The horse, an Appaloosa named Mouse, was positioned in a parade staging area near a pickup truck being used by a fire department in the parade. When someone opened the door of the truck, the horse was startled and kicked out, says Stott. That was when Mouse's leg got wedged between the front bumper and an electric winch mounted on the truck.

When he got the call about what had happened, Stott says he was prepared to have to euthanize the horse.

"I'm still amazed he didn't break his leg," Stott says, adding the horse was smart enough to lie quietly.

Assisted by two other army veterinarians, Capt. Amos Peterson and Capt. Jessica Morehouse, Stott says Mouse was put under general anesthesia. The veterinarians and several other workers with the Humane Society of the United States and equine groups then hoisted the horse using only manpower and rope to free his leg.

About two hours later, they revived Mouse, got him on his feet and, with the Days End Farm Rescue equine ambulance, transported him to the Prince George's County Equestrian Center. Morehouse accompanied Mouse, Stott says. The horse was treated for minor lacerations and is doing well.

Getting the ambulance in and out wasn't difficult, because they had clearance before the parade, Stott says.
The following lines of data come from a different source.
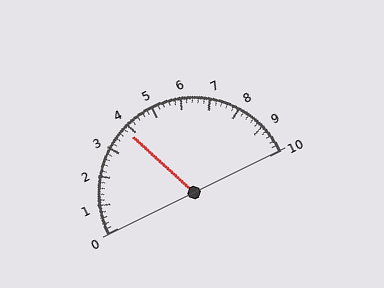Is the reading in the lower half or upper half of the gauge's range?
The reading is in the lower half of the range (0 to 10).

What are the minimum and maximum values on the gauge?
The gauge ranges from 0 to 10.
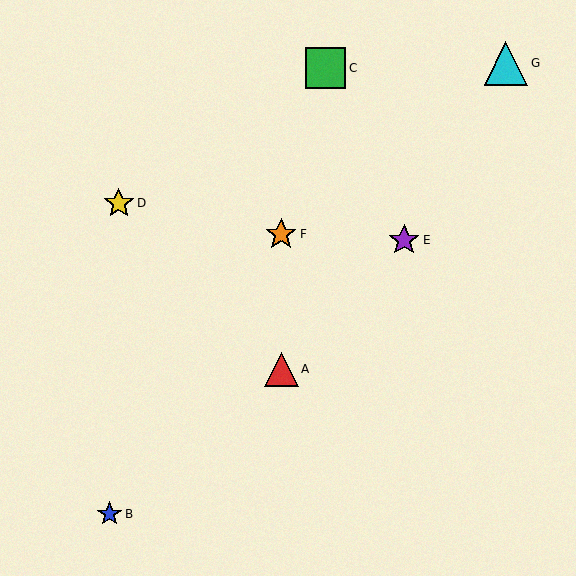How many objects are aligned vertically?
2 objects (A, F) are aligned vertically.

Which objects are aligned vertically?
Objects A, F are aligned vertically.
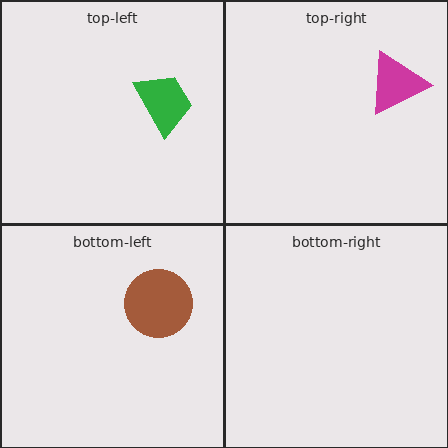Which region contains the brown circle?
The bottom-left region.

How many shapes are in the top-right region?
1.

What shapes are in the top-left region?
The green trapezoid.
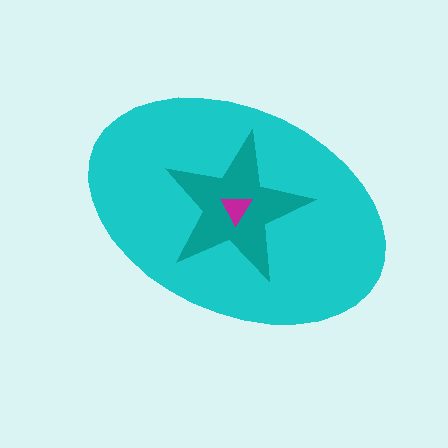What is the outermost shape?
The cyan ellipse.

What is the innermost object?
The magenta triangle.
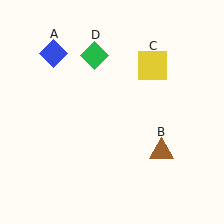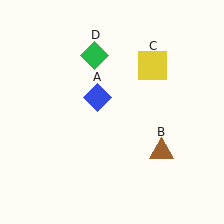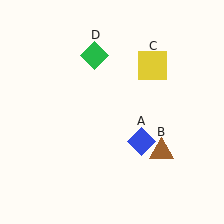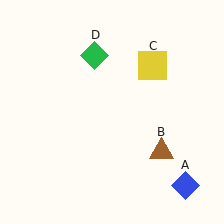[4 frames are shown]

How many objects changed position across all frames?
1 object changed position: blue diamond (object A).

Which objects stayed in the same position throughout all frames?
Brown triangle (object B) and yellow square (object C) and green diamond (object D) remained stationary.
The hardest part of the day is just keeping the horses happy in the cold weather, since they have to basically stand still from about 8 a.m. to 2 p.m.

"We're generally standing there just tranquilizing horses," Stott says, recalling that a 23-year-old horse in President Bill Clinton's inaugural parade fell ill with colic earlier in the day, but recovered in time to participate.

Neither of the events, however, slowed the parade, Stott says, but adds that they sometimes add fuel to animal-rights calls that horses be left out of parades.

"But I can't imagine in America having a parade without horses," Stott says.